Низкая, с тяжелым бревенчатым накатом землянка, коптилка из патрона, еле дышащий огонек. Федор и огонек… Федор со страхом ждет — сейчас пойдет дождь. Только бы не пошел, только бы миновал, иначе случится что-то ужасное. Федор прислушивается сквозь толстые бревна, сквозь землю, насыпанную на них, изнемогает от напряжения, надеется — а вдруг обойдется. Но вот он явственно слышит — дождь начинается, тихий дождь, вкрадчивый. И сразу же с пронзительной отчетливостью представляется мир над землянкой — поле без конца, поле в гнилой стерне и вдали одинокая обгоревшая печная труба. Во всем мире, на всей планете нет никого — ни дерева, ни птицы, ни зверя, ни человека, — только труба да он, Федор, единственный, кто остался в живых на земле. Он ждал конца войны, и вот она кончилась — никого, ни птицы, ни зверя, труба да огонек перед ним. Дождь мочит никем не занятую бессмысленную землю — никого, ничего, нет жизни, нет смерти, пустота, пустота… А землянка стоит, и он пока жив, и натужно тлеет крохотный огонек. Тлеет. Зачем?.. Остались секунды, не избежать — погаснет, секунды, а там — будет лежать поле, будет идти тихий дождь, века, века, тысячелетия, без конца. Нет смысла, и вопреки смыслу упрямо тлеет огонек. Зачем? И Федор решается — хватит! Протянуть руку и накрыть: пусть мрак, пусть безликий дождь — пустота на века. Протянуть руку — как просто… Но рука непослушна. И вдруг мысль, как ожог: «А жив ли он?»

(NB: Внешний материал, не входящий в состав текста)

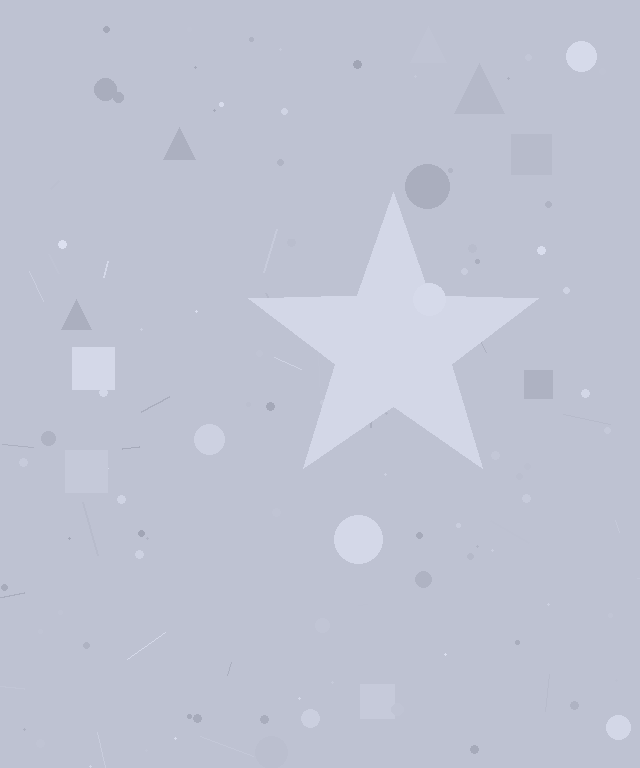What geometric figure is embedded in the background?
A star is embedded in the background.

Каждый раз он просыпался на этом месте. И слышалось дыхание спящих ребят, и ручные часы на тумбочке плели суетливо едва уловимую ниточку вслед за убегающей ночью.

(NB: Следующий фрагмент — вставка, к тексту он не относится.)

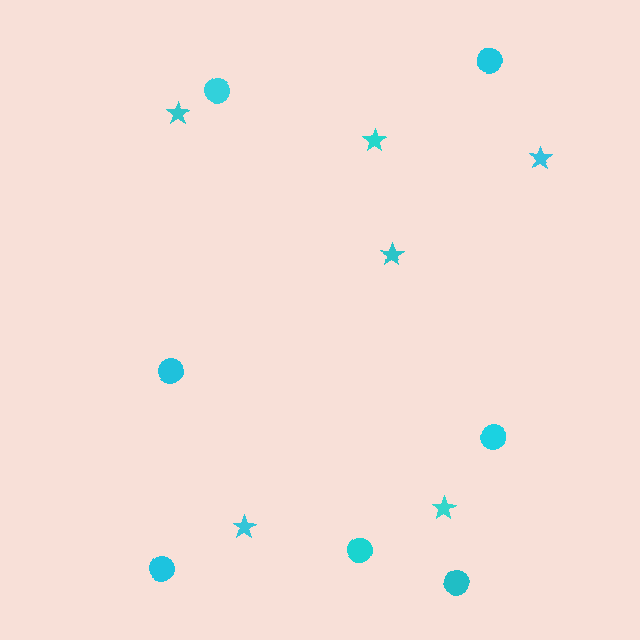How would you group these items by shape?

Проснулся и на этот раз. Из коридора сквозь неплотно прикрытую дверь сочился в комнату слабый свет. Смутно отблескивал колпачок лампы на тумбочке Ивана Мыша. Иван Мыш уютно похрапывал, словно в хорошем настроении мурлыкал благодушную песню. Православный подергивался во сне и чесался.

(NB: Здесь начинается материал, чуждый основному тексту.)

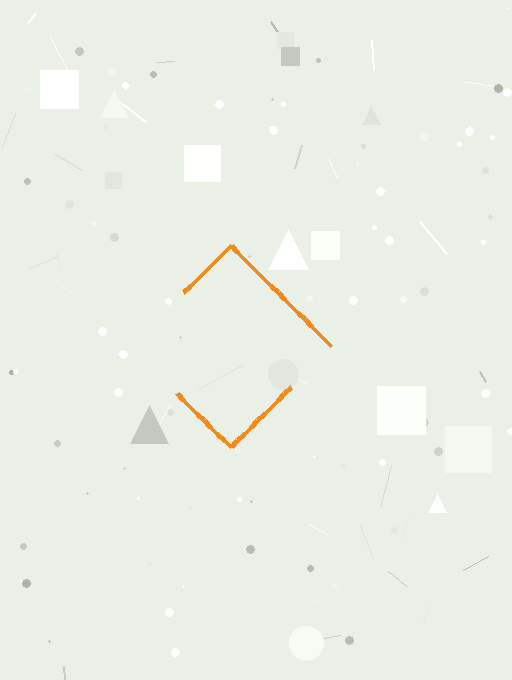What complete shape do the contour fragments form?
The contour fragments form a diamond.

Но в комнате было что-то пугающее, благодушно мурлыкающий храп Ивана Мыша казался фальшивым.
Проход между койками чем-то заполнен, чем-то громоздким, живым. Явственный скрип, шевеление…
— Кто тут? — с хрипотцой, непослушным слежавшимся голосом.
— Не шуми, — глухой шепот в ответ.
— Кто?
— Разбуди Православного, сам оденься… Только не шуми…
— Левка? Слободко?.. Ты?
— Побыстрей. Я вас в коридоре подожду.
Расплывчатый, неясный, как грозовой сгусток, гость подался назад. Скрипнула дверь, из скудно освещенного коридора упал свет, обрисовал сутуловатую фигуру в мешковатом пальто, шапку, утонувшую в поднятом воротнике.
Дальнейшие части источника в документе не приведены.